By this time it was about 3am UK time and only 10am in Beijing and we decided it would be best to have the afternoon tour first and then go to my hotel.

So straight out of the car into the heat and humidity to climb 69 very steep stone steps up the Drum Tower just in time to see the drum ceremony. I was glad to see that my guide Juan was as out of breath as I was and that everyone else was "glowing" too! From the Drum Tower we could see the Bell Tower and the roofs of the hutongs too. The impression is that it's a very poor area and the people are too, although in reality to buy in this area is very expensive. Goodness knows why as there's no sanitation inside the houses, everyone has to walk 10 minutes to public toilets and showers. Being ridden around the hutongs by rickshaw was an experience, every cliche you would imagine seen in every street; washing hanging out to dry (a chinese laundry!!??), people playing mahjong, wrinkled ladies sitting on stools chewing sticks and labourers carrying out every task by hand and loading rubble and wood onto bicycles or trailers being led by bicyles.

I was taken to meet a family living in the hutongs and their house was a palace in comparison; they had a bathroom!

Then on to my hotel with a view of the Forbidden City from my room - amazing!

Shower, sandwich in the hotel cafe (which I fell asleep eating!) before going to bed for a few hours to try and beat the jet lag.

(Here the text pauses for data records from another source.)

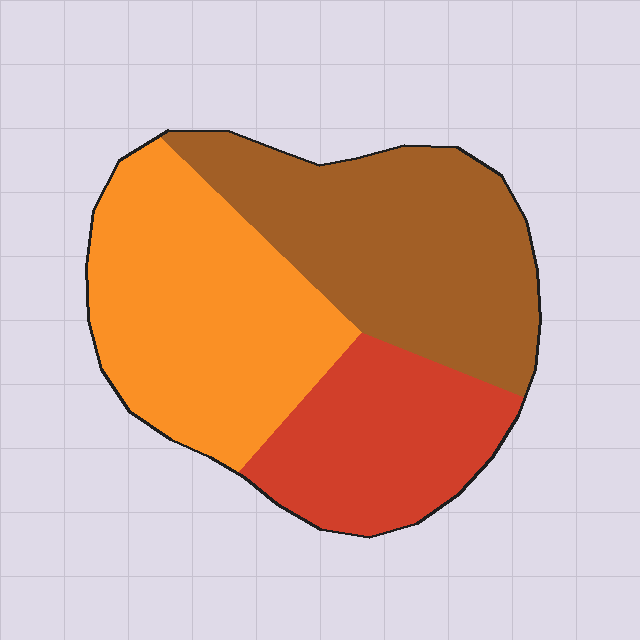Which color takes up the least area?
Red, at roughly 25%.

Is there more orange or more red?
Orange.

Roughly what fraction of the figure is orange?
Orange covers 38% of the figure.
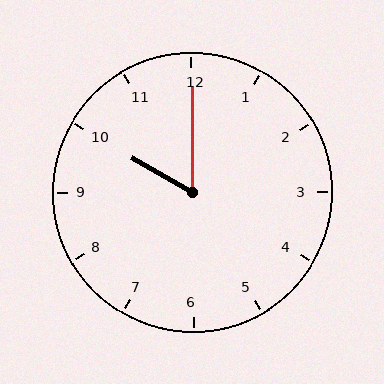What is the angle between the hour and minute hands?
Approximately 60 degrees.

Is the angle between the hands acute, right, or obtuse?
It is acute.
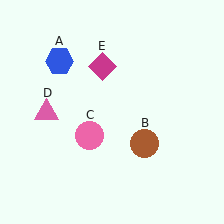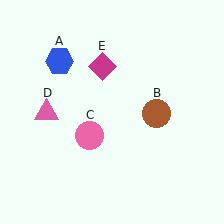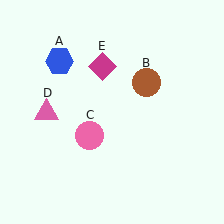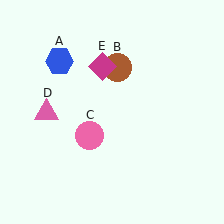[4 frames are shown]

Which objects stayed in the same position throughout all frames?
Blue hexagon (object A) and pink circle (object C) and pink triangle (object D) and magenta diamond (object E) remained stationary.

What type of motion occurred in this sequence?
The brown circle (object B) rotated counterclockwise around the center of the scene.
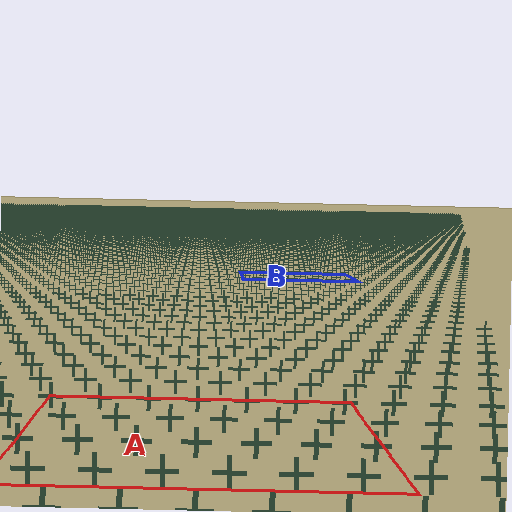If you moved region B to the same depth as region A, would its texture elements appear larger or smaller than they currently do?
They would appear larger. At a closer depth, the same texture elements are projected at a bigger on-screen size.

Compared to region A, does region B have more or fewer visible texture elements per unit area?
Region B has more texture elements per unit area — they are packed more densely because it is farther away.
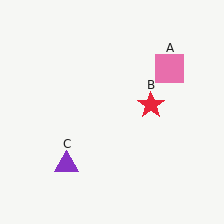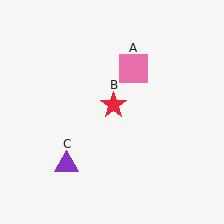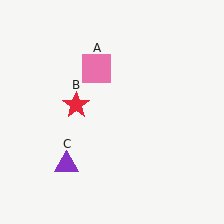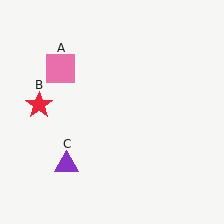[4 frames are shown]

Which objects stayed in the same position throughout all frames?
Purple triangle (object C) remained stationary.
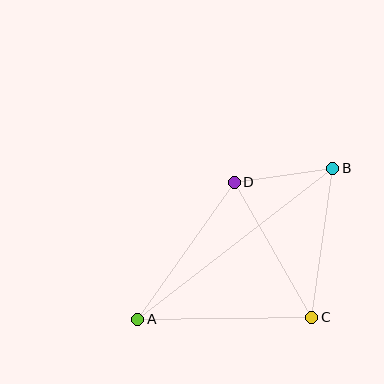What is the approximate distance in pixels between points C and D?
The distance between C and D is approximately 155 pixels.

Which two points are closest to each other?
Points B and D are closest to each other.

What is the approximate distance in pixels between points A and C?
The distance between A and C is approximately 174 pixels.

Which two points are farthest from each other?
Points A and B are farthest from each other.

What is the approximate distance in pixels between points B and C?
The distance between B and C is approximately 150 pixels.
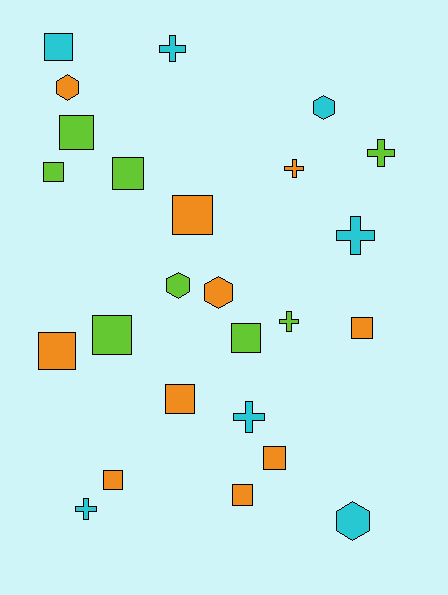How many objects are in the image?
There are 25 objects.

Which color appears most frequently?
Orange, with 10 objects.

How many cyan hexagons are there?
There are 2 cyan hexagons.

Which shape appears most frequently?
Square, with 13 objects.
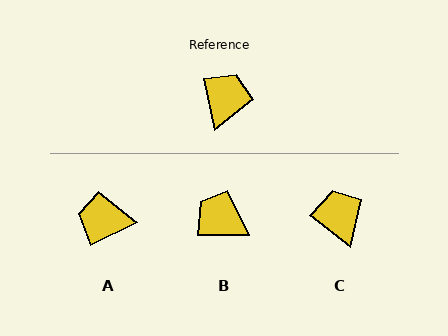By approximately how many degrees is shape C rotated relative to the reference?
Approximately 40 degrees counter-clockwise.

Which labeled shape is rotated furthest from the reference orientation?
A, about 104 degrees away.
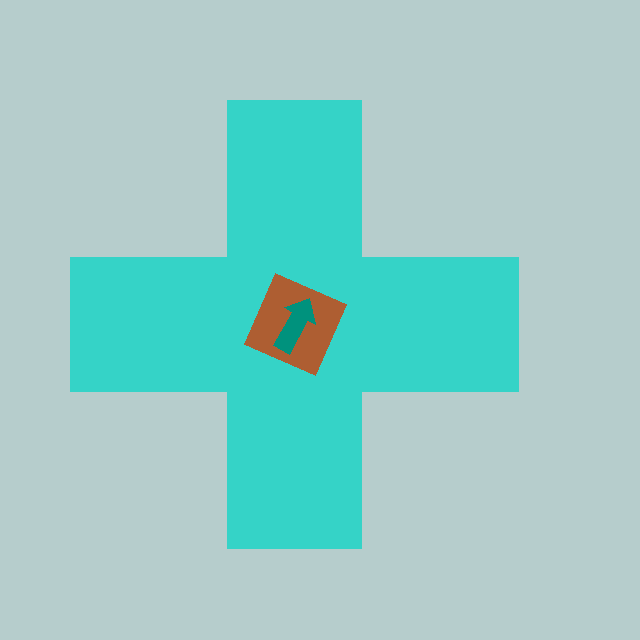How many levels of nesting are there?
3.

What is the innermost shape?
The teal arrow.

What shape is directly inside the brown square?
The teal arrow.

Up and out again at about 8pm for dinner and explored one of the roads near the hotel for a restaurant. Found one that served what the host called 'one pot dish' which I think is what my Rough Guide called a 'mongolian hotpot' - basically a boiling dish of stock which you cook your meat, veggies and noodles in. An experience .... Picture me obviously not speaking any chinese, no idea what to do or how to cook/eat it and the staff speaking about 3 words of english! Anyway got there in the end and felt quite proud when two other Brits came in and made more of a pigs ear of it than I had about half an hour earlier!

Back to the hotel for a cocktail whilst I read up on tomorrow's activities and the Rough Guide's synopsis of Chinese history.